/nsaph-core-platform

Core Data Platform providing generic infrastructure for data hosting and processing

Primary LanguagePythonOtherNOASSERTION

NSAPH Data Platform

Overview

The data platform provides generic infrastructure for NSAPH Data Platform It depends on nsaph_util package, but it augments it with APIs and command line utilities dependent on the infrastructure and the environment. For instance, its components assume presence of PostgreSQL DBMS (version 13 or later) and CWL runtime environment.

The package is under intensive development, therefore its development branches contain some obsolete modules and utilities. The project structure can also be in flux.

Tool Examples

Examples of tools included in this package are:

Project Structure

The package is under intensive development, the project structure is in flux

Top level directories are:

- doc
- resources
- src

Doc directory contains documentation.

Resource directory contains resources that must be loaded in the data platform for its normal functioning. For example, they contain mappings between US states, counties, fips and zip codes. See details in Resources section.

Src directory contains software source code. See details in Software Sources section.

Software Sources

The directories under sources are:

- airflow
- commonwl
- html
- plpgsql
- python
- r
- superset
- yml

They are described in more details in the corresponding sections. Here is a brief overview:

  • airflow contains code and configuration for Airflow. Most of the content is deprecated as it is now transferred to the deployment package or the specific pipelines. However, this directory is intended to contain Airflow plugins that are generic for all NSAPH pipelines
  • commonwl contains reusable workflows, packaged as tools that can and should be used by all NSAPH pipelines. Examples of such tools are: introspection of CSV files, indexing tables, linking tables with GIS information for easy mapping, creation of a Superset datasource.
  • html is a deprecated directory for HTML documents
  • plpgsql contains PostgreSQL procedures and functions implemented in PL/pgSQL language
  • python contains Python code. See more details.
  • r contains R utilities. Probably will be deprecated
  • superset contains definitions of reusable Superset datasets and dashboards
  • yml contains various YAML files used by the platform.

Python packages

NSAPH Package

This is the main package containing the majority of the code. Modules and subpackages included in nsaph package are described below.

Subpackage for Data Modelling
  • nsaph.data_model

Implements version 2 of the data modelling toolkit.

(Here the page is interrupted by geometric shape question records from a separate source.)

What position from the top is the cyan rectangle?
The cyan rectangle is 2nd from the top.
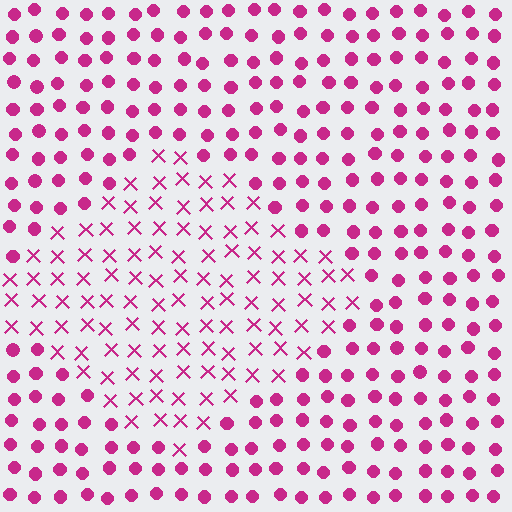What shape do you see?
I see a diamond.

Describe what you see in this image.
The image is filled with small magenta elements arranged in a uniform grid. A diamond-shaped region contains X marks, while the surrounding area contains circles. The boundary is defined purely by the change in element shape.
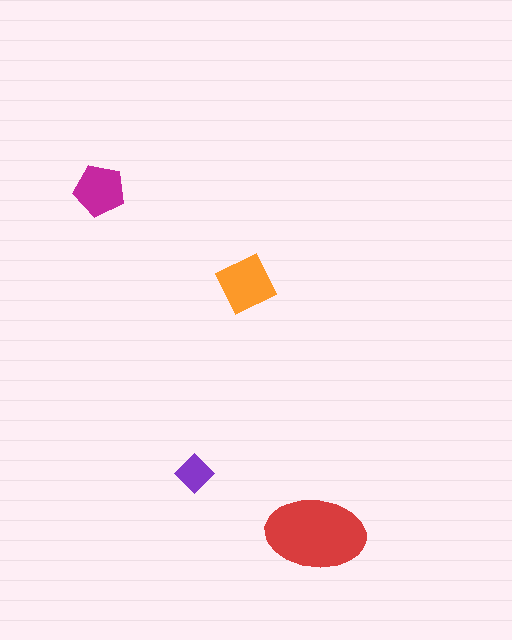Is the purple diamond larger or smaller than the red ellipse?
Smaller.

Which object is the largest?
The red ellipse.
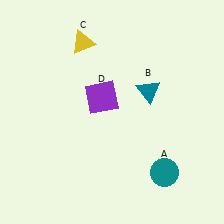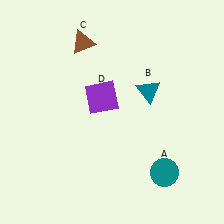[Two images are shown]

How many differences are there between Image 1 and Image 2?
There is 1 difference between the two images.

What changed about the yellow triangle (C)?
In Image 1, C is yellow. In Image 2, it changed to brown.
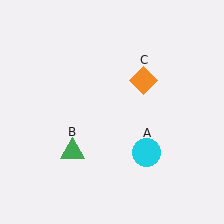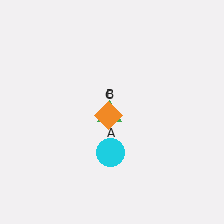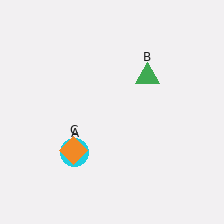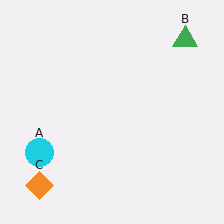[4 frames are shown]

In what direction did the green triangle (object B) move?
The green triangle (object B) moved up and to the right.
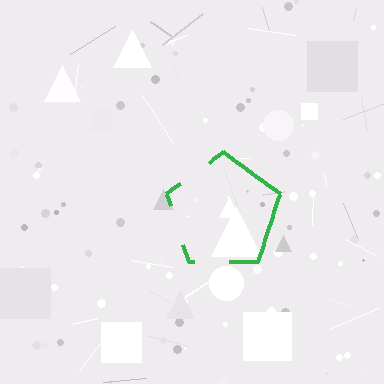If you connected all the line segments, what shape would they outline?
They would outline a pentagon.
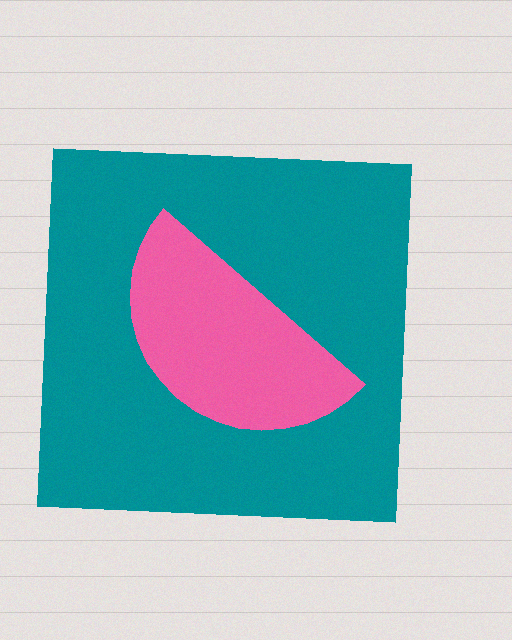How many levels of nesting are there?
2.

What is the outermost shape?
The teal square.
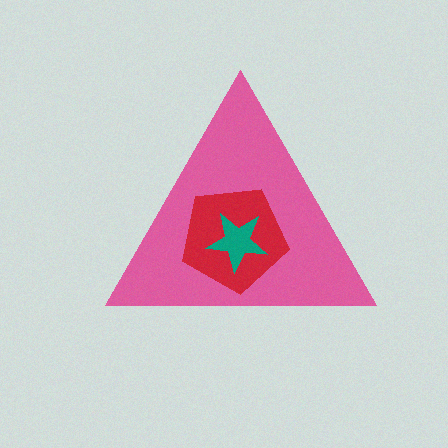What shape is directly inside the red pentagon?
The teal star.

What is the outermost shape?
The pink triangle.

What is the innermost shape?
The teal star.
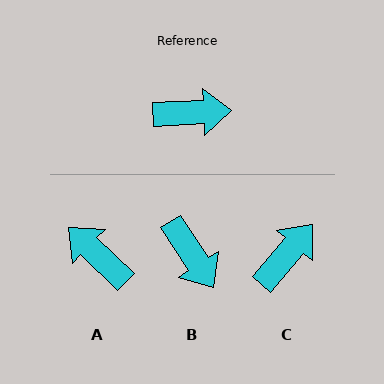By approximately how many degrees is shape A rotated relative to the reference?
Approximately 134 degrees counter-clockwise.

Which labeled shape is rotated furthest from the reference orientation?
A, about 134 degrees away.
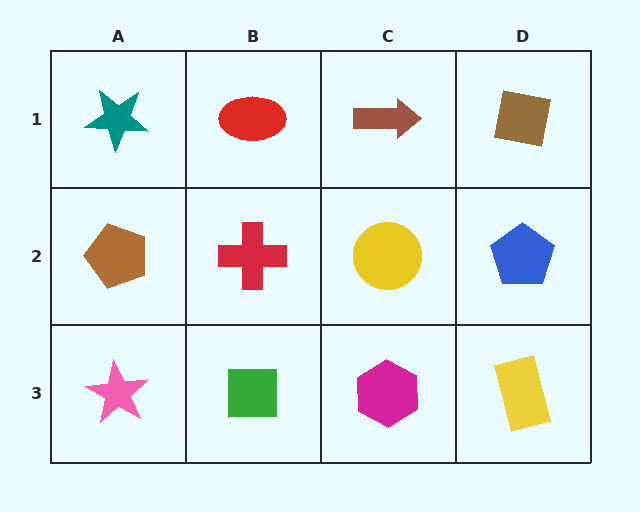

Version 1 was focused on loading into the database already processed data saved as flat files. It inferred data model from the data files structure and accompanied README files. The inferred data model is converted to database schema by generating appropriate DDL.

Version 2 focuses on generating code required to do the actual processing. The main concept is a knowledge domain, or just a domain. Domain model is define in a YAML file as described in the documentation. The main module that processes the YAML definition of the domain is domain.py. Another module, inserter handles parallel insertion of the data into domain tables.

Auxiliary modules perform various maintenance tasks. Module index2 builds indices for a given tables or for all tables within a domain. Module utils provides convenience function wrappers and defines class DataReader that abstracts reading CSV and FST files. In other words, DataReader provides uniform interface to reading columnar files in two (potentially more) different formats.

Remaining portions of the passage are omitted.